I am finally replacing my old tear-drop revolving amber becon light and would like a recommendation on which LED amber strobe to get. I like the magnetic mount with cord so I can remove in the spring. Any thoughts?


----------



## bigearl (Jun 11, 2007)

I just bought a whelen amber strobe it is a nice light I paid 240 with tax


----------



## bribrius (May 5, 2007)

bigearl;606267 said:


> I just bought a whelen amber strobe it is a nice light I paid 240 with tax


you must be rich. 
the poor people like me get them at the local auto parts store and pay sixty.
Dont know the brand but it plugs in a cigarette lighter and lights up and has more settings on it for patterns than i need.


----------



## Truck_Stuff (Sep 25, 2008)

We have some warning lights. Like this one, it has 108 LED's, 10ft cord, 10 different patterns and protected magnet base. All of this for $77.95. We also have revolving ones for $18.95. Here is a pic of the LED one and a link to all of the warning lights.
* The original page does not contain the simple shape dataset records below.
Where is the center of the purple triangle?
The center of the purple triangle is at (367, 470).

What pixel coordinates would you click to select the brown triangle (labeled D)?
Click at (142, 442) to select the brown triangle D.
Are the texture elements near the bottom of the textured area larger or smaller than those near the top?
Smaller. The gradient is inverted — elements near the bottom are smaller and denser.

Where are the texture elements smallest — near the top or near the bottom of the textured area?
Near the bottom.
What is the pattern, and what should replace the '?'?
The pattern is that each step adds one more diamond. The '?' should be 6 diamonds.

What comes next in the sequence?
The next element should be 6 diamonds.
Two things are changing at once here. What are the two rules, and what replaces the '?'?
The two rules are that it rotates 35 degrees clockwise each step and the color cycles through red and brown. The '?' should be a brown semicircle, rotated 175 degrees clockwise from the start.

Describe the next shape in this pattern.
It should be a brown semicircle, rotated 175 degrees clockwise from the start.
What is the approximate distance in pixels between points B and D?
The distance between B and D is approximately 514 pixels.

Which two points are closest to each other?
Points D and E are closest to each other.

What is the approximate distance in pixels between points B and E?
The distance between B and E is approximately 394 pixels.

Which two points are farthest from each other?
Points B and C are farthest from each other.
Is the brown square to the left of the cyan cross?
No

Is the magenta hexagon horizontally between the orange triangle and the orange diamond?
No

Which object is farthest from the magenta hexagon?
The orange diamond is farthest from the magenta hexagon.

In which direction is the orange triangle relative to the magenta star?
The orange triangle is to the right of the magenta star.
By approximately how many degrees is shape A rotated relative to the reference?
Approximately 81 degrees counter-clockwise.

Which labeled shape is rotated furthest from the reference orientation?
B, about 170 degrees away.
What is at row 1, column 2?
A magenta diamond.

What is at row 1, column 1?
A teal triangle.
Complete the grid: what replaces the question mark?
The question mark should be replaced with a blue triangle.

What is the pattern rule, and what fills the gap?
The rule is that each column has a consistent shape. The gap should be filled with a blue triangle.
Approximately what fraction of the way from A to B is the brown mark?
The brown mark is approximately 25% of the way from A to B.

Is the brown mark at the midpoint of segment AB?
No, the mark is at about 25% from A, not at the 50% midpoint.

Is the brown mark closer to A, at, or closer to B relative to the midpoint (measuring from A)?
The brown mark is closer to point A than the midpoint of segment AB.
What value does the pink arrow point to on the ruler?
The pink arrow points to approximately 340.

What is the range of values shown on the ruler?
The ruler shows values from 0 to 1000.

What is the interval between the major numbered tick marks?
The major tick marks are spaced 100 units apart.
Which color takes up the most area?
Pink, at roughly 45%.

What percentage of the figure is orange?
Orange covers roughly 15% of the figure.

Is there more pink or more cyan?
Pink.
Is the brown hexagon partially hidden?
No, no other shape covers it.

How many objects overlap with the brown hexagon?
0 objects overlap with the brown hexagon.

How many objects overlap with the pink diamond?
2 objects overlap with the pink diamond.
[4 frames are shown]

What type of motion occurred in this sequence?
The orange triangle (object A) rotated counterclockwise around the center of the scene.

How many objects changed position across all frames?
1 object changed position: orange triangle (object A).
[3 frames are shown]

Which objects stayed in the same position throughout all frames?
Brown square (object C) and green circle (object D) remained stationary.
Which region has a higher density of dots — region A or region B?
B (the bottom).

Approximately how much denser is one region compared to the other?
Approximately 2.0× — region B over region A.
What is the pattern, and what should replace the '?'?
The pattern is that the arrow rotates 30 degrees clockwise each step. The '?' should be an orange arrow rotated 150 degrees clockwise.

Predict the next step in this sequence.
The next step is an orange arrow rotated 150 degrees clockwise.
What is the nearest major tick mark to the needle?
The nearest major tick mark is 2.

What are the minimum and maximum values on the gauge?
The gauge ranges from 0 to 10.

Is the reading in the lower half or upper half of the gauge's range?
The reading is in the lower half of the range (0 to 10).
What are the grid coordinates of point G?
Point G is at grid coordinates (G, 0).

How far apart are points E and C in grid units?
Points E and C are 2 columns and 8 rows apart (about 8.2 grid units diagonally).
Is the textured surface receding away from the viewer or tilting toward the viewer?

http://www.buyautotruckaccessories.com/product.cfm/cf-bin/pn.wolo-emergency-1-warning-lights/









Thanks


----------



## bribrius (May 5, 2007)

Truck_Stuff;606325 said:


> We have some warning lights. Like this one, it has 108 LED's, 10ft cord, 10 different patterns and protected magnet base. All of this for $77.95. We also have revolving ones for $18.95. Here is a pic of the LED one and a link to all of the warning lights.
> 
> http://www.buyautotruckaccessories.com/product.cfm/cf-bin/pn.wolo-emergency-1-warning-lights/
> 
> ...


that is the same one i picked up at a autoparts store for sixty except i think mine has more patterns.


----------



## Truck_Stuff (Sep 25, 2008)

It might be. Is the brand name Wolo??


----------



## bribrius (May 5, 2007)

Truck_Stuff;606347 said:


> It might be. Is the brand name Wolo??


hawkeye i think. same thing or close to it.


----------



## kitn1mcc (Sep 15, 2008)

i would recomend the whelen L11/22


----------



## Fiafighterdude (Jan 2, 2008)

Sho-Me 360 LED Beacon 
Waterproof and Affordable LED beacon. Featuring 6 luminator LEDs, internal flasher with quad flash. 5 year warranty. Aluminum base. 5 1/2" diameter x 2 3/4" Overall Height

Sale Price: $99.14 EACH

Whelen L53 Super LED Beacon 
L53 Series Super-LED Beacon, Class 3, Single LED Beacon - Polycarbonate Base. 15 Patterns Including Steady-Burn and Cruise Mode

Sale Price: $35.40 EACH


----------



## 04red2500 (Dec 21, 2007)

Go for the sho-me liminator very very bright a little on the pricey side but a great light just finished hard wiring it


----------